Sorry Windows users, Boot Camp is never coming to Apple silicon Macs
Sorry, Windows users, Boot Camp is never coming to Apple silicon Macs
As Apple continues its transition to Arm-based Macs, Boot Camp, the utility that lets you install and run Windows on a Mac, is not part of the company’s plans.
“These new Macs use Apple’s own processors and are not based on Intel architecture,” an Apple spokesperson told Macworld. “As a result, Boot Camp is not available on these Macs.”
This news shouldn’t come as a surprise to anyone who’s been paying attention to Apple’s moves over the last few years. The company has been steering users away from Boot Camp for a while now, first by making it harder to find in macOS Mojave, and then by removing support for Windows 10’s November 2019 update.
But for anyone who was holding out hope that Apple might change its mind, this statement from the company puts an end to that.

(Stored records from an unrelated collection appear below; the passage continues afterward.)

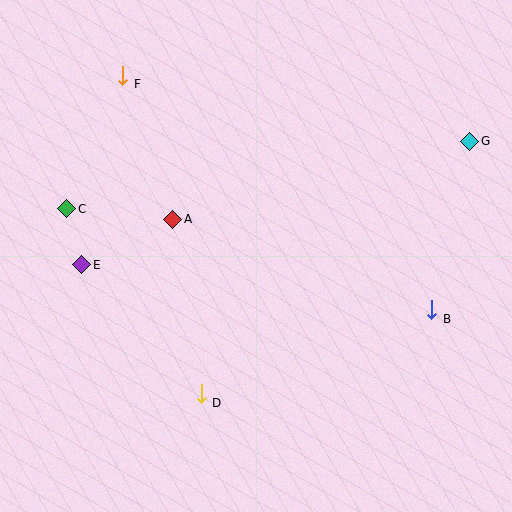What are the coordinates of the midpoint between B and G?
The midpoint between B and G is at (451, 230).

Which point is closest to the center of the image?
Point A at (173, 219) is closest to the center.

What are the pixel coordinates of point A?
Point A is at (173, 219).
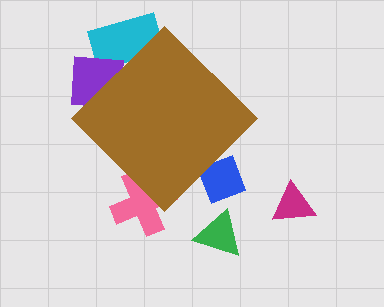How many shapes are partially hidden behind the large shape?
4 shapes are partially hidden.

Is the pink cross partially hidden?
Yes, the pink cross is partially hidden behind the brown diamond.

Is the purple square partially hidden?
Yes, the purple square is partially hidden behind the brown diamond.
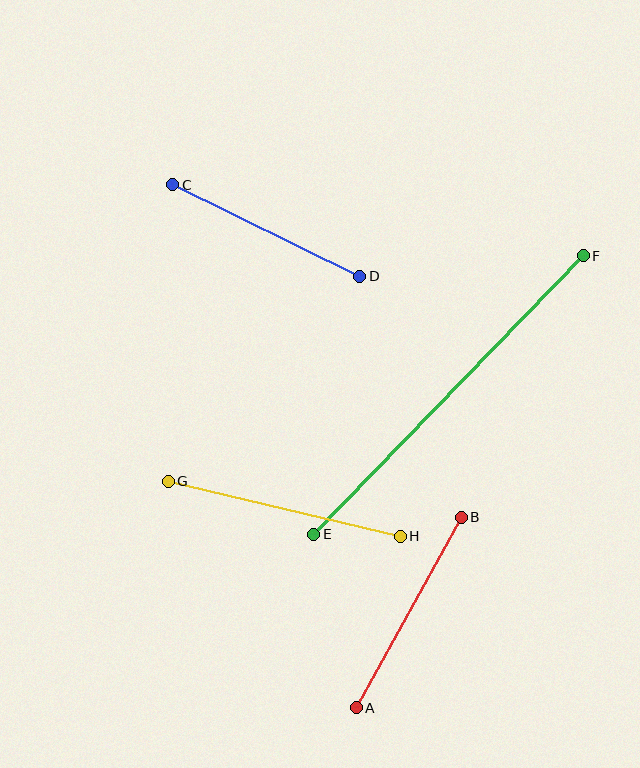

What this means for Windows users
If you need to run Windows on a new M1 Mac, your only option is to do so using virtualization software like Parallels Desktop or VMware Fusion. (We have a hands-on preview of Parallels Desktop for Arm-based Macs.)
Both of these programs have been updated to support Apple’s new hardware, and they both offer a similar experience to running Windows on a Mac using Boot Camp. The main difference is that, with virtualization software, you can run Windows and macOS side-by-side, without having to reboot your Mac to switch between the two operating systems.
There are a few downsides to using Windows on a Mac this way, however. First, it’s more expensive than using Boot Camp, as you’ll need to purchase both a copy of Windows and a copy of the virtualization software. (Parallels Desktop costs $80 for a new license, or $50 for an upgrade from an earlier version; VMware Fusion starts at $130.)
Second, running Windows in a virtual machine will be slower than running it natively using Boot Camp, due to the overhead of the virtualization software. And finally, you won’t be able to take full advantage of the Mac’s hardware when running Windows in a virtual machine.
For example, if you have an M1 Mac with an external display connected, you won’t be able to use the Mac’s built-in display as a second monitor for Windows. And if you have a Mac with a Touch Bar, you won’t be able to use it in Windows at all.
The good news is that both Parallels Desktop and VMware Fusion offer a number of features that make running Windows on a Mac a more seamless experience, such as the ability to share files and clipboard content between the two operating systems, and support for Mac-specific features like Touch ID and Siri.
So if you need to run Windows on an M1 Mac, virtualization is currently your only option. And while it’s not as fast or as seamless as using Boot Camp, it’s not a bad way to go.